# Phrag. Cleola



## Chuck (Nov 5, 2012)




----------



## nikv (Nov 5, 2012)

Lovely flower! I prefer the white background as the black one washes out the white in the petals a bit.


----------



## Cheyenne (Nov 5, 2012)

Finally, some more breeding for whitish phrags. I know that it is hard to achieve, but I like them alot. What is the cross by the way? I wish someone would continue with this breeding and use more of the saint queen flavum that were whitish. Nice flower.


----------



## NYEric (Nov 5, 2012)

Beautiful, thanks for sharing. 

=boisserianum x schlimii.

Marilyn LeDoux, Bill Gouldner, Terry Root and J.P. Faust have all done breeding for pale/light phrag hybrids.


----------



## wjs2nd (Nov 5, 2012)

Very nice. I like the white background too! Any whole plant pictures?


----------



## TDT (Nov 5, 2012)

Gorgeous flower! I really like the white background.


----------



## Hera (Nov 5, 2012)

Love the white! Love the shape. Send one to me please:drool:


----------



## SlipperKing (Nov 5, 2012)

Nice clone Chuck. Cheyenne this is a really old cross, made in 1891 but rarely seen these days. Whether this cross has been used in further breeding would be a good question. Earl from OrchidBabies wanted to try white Phrag breeding. Haven't heard whether he ever got anywhere with it.


----------



## bullsie (Nov 5, 2012)

Fabulous!

My Phrag Sara Beth (Magdalene Rose x schlimii) is like this. A very pretty white with a hint of color on the lip. Love these whites


----------



## Paph_LdyMacBeth (Nov 5, 2012)

Oh wow what a beautiful Phrag! I too am surprised this one isn't seen more often.
Your photographs are beautiful 

Sent from my BlackBerry 9300 using Tapatalk


----------



## Chuck (Nov 5, 2012)

wjs2nd said:


> Very nice. I like the white background too! Any whole plant pictures?



Your wish is my command.


----------



## Chuck (Nov 5, 2012)

bullsie said:


> Fabulous!
> 
> My Phrag Sara Beth (Magdalene Rose x schlimii) is like this. A very pretty white with a hint of color on the lip. Love these whites



This clone of Cleola starts out fairly pink and gradually fades to near white as it ages. This flower is over a week old so it will get a little whiter before it drops but it always retains some pink in the pouch and edges of the petals.


----------



## SlipperFan (Nov 5, 2012)

Look at those roots!



nikv said:


> Lovely flower! I prefer the white background as the black one washes out the white in the petals a bit.


It's not the black background that washes out the whites, it is that the photo is overexposed. The one on the white background is spot on.

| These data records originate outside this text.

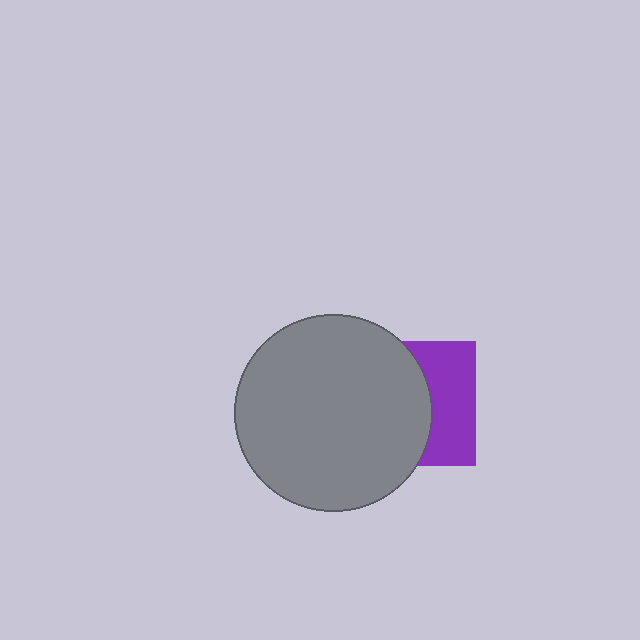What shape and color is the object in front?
The object in front is a gray circle.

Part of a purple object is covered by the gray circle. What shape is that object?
It is a square.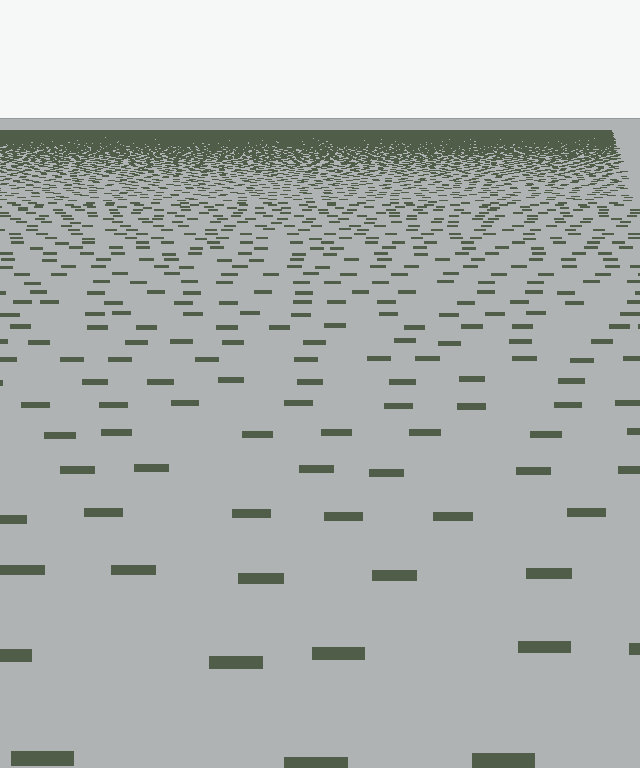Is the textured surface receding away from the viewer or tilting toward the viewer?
The surface is receding away from the viewer. Texture elements get smaller and denser toward the top.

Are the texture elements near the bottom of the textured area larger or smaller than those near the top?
Larger. Near the bottom, elements are closer to the viewer and appear at a bigger on-screen size.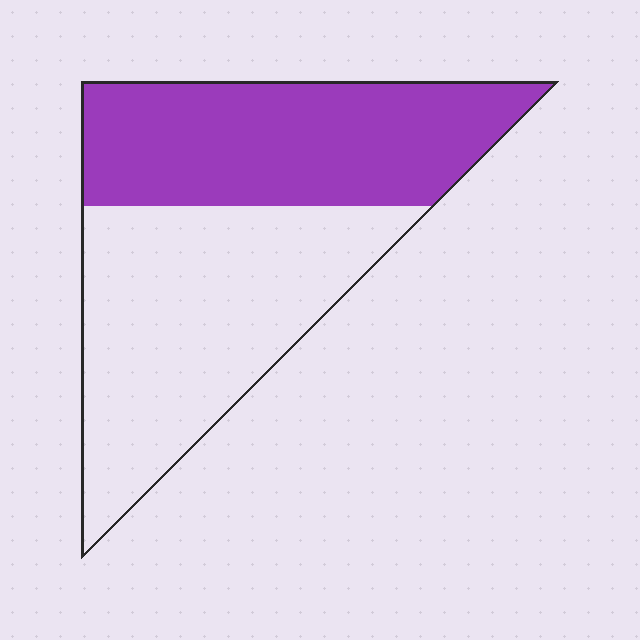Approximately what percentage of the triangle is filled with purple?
Approximately 45%.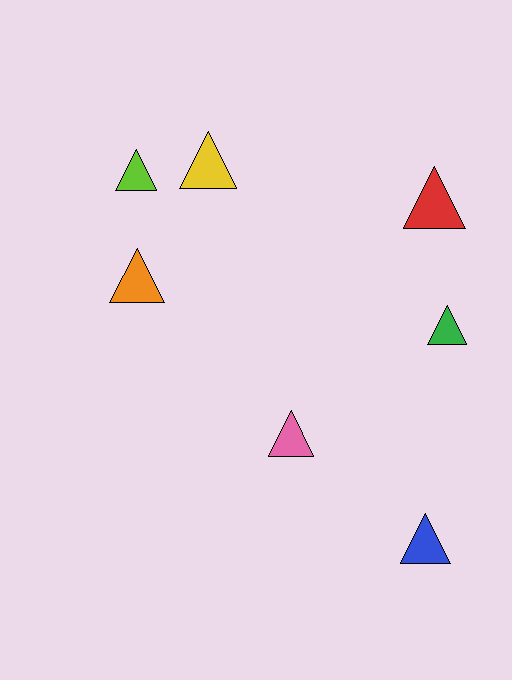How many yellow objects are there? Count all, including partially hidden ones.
There is 1 yellow object.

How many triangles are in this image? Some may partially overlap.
There are 7 triangles.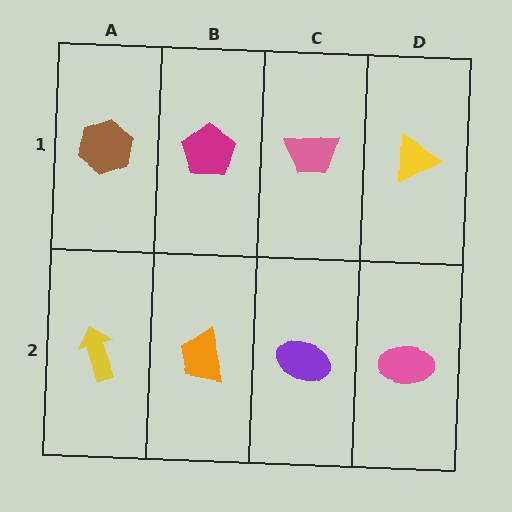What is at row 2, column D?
A pink ellipse.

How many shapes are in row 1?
4 shapes.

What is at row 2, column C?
A purple ellipse.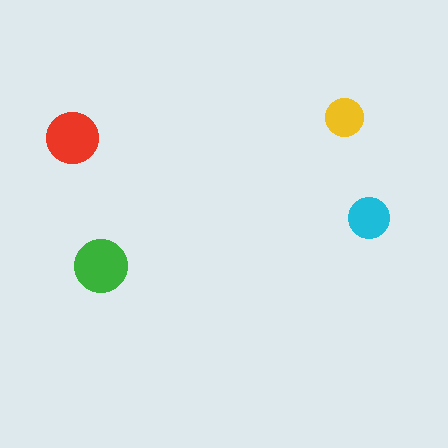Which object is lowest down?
The green circle is bottommost.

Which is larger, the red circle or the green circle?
The green one.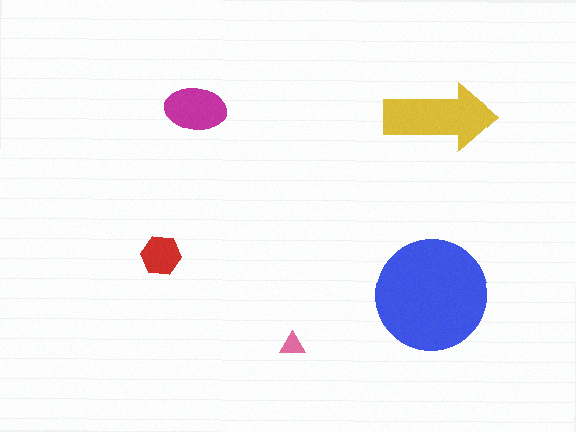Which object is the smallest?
The pink triangle.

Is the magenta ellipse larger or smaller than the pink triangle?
Larger.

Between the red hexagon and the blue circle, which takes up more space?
The blue circle.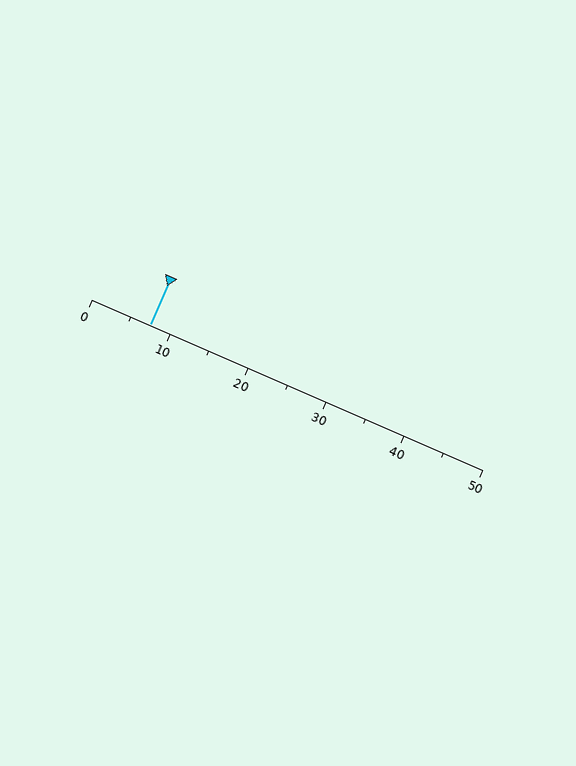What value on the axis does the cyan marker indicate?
The marker indicates approximately 7.5.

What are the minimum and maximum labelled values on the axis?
The axis runs from 0 to 50.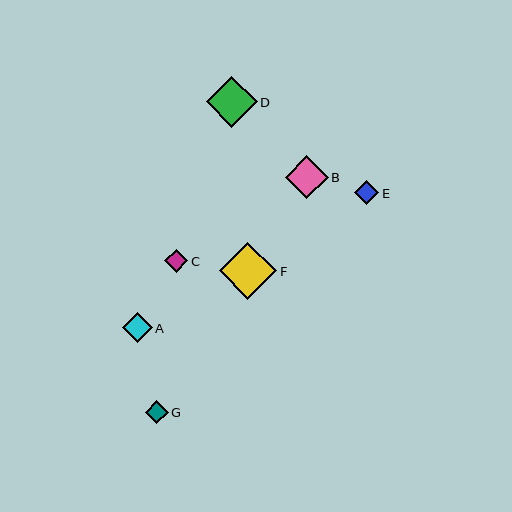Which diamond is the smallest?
Diamond C is the smallest with a size of approximately 23 pixels.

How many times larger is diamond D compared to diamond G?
Diamond D is approximately 2.2 times the size of diamond G.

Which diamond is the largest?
Diamond F is the largest with a size of approximately 57 pixels.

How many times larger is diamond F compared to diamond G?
Diamond F is approximately 2.5 times the size of diamond G.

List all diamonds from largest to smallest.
From largest to smallest: F, D, B, A, E, G, C.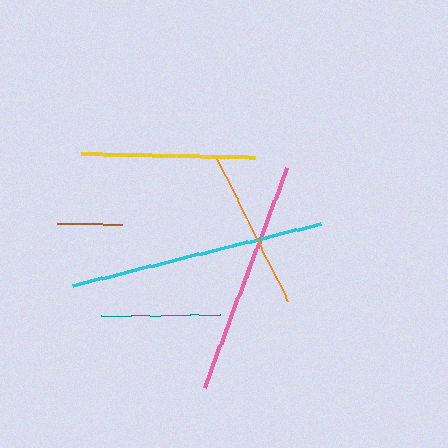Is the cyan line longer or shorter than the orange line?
The cyan line is longer than the orange line.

It's a beautiful flower -- i'm definitely in love with white and pale pink Phrags.


----------



## Dido (Nov 6, 2012)

A great plant and nice flower


----------



## Shiva (Nov 6, 2012)

This one is around the top of my wanted list. I love it.


----------



## Susie11 (Nov 6, 2012)

Nice.


----------



## wjs2nd (Nov 6, 2012)

Wow, very impressive plant!


----------



## phrag guy (Nov 6, 2012)

very nice, great to see this old cross


----------



## eaborne (Nov 6, 2012)

A unique white!


----------



## Erythrone (Nov 6, 2012)

Very nice!


----------



## Yoyo_Jo (Nov 6, 2012)

Oh man, I would like to own that. :smitten:

It's beautiful Chuck!


----------